TJ-MA - APELAÇÃO CÍVEL AC 162822008 MA (TJ-MA)

Data de publicação: 16/10/2008

Ementa: PROCESSO CIVIL. APELAÇÃO CÍVEL. AÇÃO DE COBRANÇA DE SUBSÍDIOS DE VEREADOR. ILEGITIMIDADE DA CÂMARA MUNICIPAL. SITUAÇÃO QUE NÃO SE ENQUADRA NA EXCEÇÃO ATINENTE AOS "INTERRESES E PRERROGATIVAS INSTITUCIONAIS". LEGITIMIDADE DO MUNICÍPIO. APELO PRINCIPAL PROVIDO E PROVIMENTO PARCIAL DA APELAÇÃO ADESIVA. I - Verificando-se que a ação de cobrança de subsídios de vereador não se enquadra na defesa de "interesses e prerrogativas institucionais" capaz de conferir capacidade judiciária à Câmara Municipal para figurar no pólo passivo da demanda, faz-se imperioso reconhecer a ilegitimidade passiva de Casa Legislativa, bem como a condenação apenas do Município ao pagamento dos valores determinados na sentença; II - apelo principal provido e parcial provimento da apelação adesiva.

TJ-BA - Apelação APL 00000040620088050143 BA 0000004-06.2008.8.05.0143 (TJ-BA)

Data de publicação: 02/11/2013

Ementa: APELAÇÃO CÍVEL. 2. AÇÃO COMINATÓRIA DE OBRIGAÇÃO DE FAZER, VISANDO RECEBIMENTO DE SUBSÍDIOS DE VEREADOR. 3. ILEGITIMIDADE DA CÂMARA MUNICIPAL. 4. AUSÊNCIA DE PERSONALIDADE JURÍDICA DA CÂMARA DE VEREADORES. 5. SITUAÇÃO QUE NÃO SE ENQUADRA NA EXCEÇÃO ATINENTE AOS "INTERESSES E PRERROGATIVAS INSTITUCIONAIS". 6. REFORMAR A SENTENÇA, EX OFFICIO, PARA EXTINGUIR O FEITO, DADA A ILEGITIMIDADE PASSIVA AD CAUSAM. "Verificando-se que a ação de cobrança de subsídios de vereador não se enquadra na defesa de"interesses e prerrogativas institucionais"capaz de conferir capacidade judiciária à Câmara Municipal para figurar no pólo passivo da demanda, faz-se imperioso reconhecer a ilegitimidade passiva de Casa Legislativa."

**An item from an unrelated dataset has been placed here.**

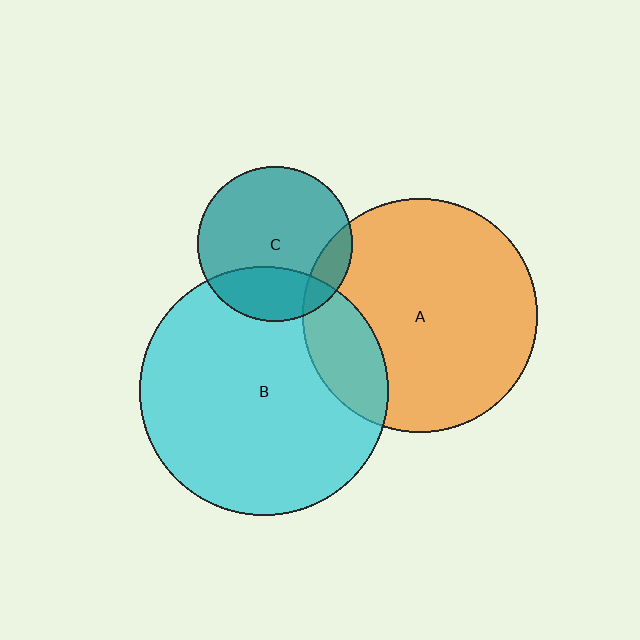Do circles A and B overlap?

TJ-MG - Apelação Cível AC 10418110016353001 MG (TJ-MG)

Data de publicação: 25/07/2014

Ementa: APELAÇÃO CÍVEL - AÇÃO DE COBRANÇA - SUBSÍDIO DE VEREADOR - ILEGITIMIDADE PASSIVA DA CÂMARA MUNICIPAL - PRECEDENTES DO. C. STJ. - Pacificado pelo c. Superior Tribunal de Justiça que "as Câmaras Municipais possuem capacidade processual limitada à defesa de seus direitos institucionais", sendo, portanto, patente a ilegitimidade passiva da câmara municipal em ação de cobrança de subsídios de cargo eletivo de vereador (REsp 946676/CE).

TJ-RS - Apelação Cível AC 70056460041 RS (TJ-RS)

Data de publicação: 28/01/2014

Ementa: APELAÇÃO CÍVEL. DIREITO PÚBLICO NÃO ESPECIFICADO. AÇÃO DE COBRANÇA. VEREADOR. DÉCIMO TERCEIRO SALÁRIO (SUBSÍDIO). AUSÊNCIA DE LEI LOCAL AUTORIZADORA. DESCABIMENTO. PRECEDENTES DO STJ E DESTA CORTE. No que tange aos agentes políticos, como os Vereadores, aplica-se o disposto no comando constitucional do § 4º , do artigo 39 , da CF . Cabível a percepção do décimo terceiro subsídio, desde que haja lei local autorizadora. Diante da inexistência de lei municipal autorizando o pagamento do décimo terceiro subsidio aos Vereadores, a improcedência do feito é medida que se impõe. APELAÇÃO PROVIDA. UNÂNIME. (Apelação Cível Nº 70056460041, Segunda Câmara Cível, Tribunal de Justiça do RS, Relator: João Barcelos de Souza Junior, Julgado em 18/12/2013)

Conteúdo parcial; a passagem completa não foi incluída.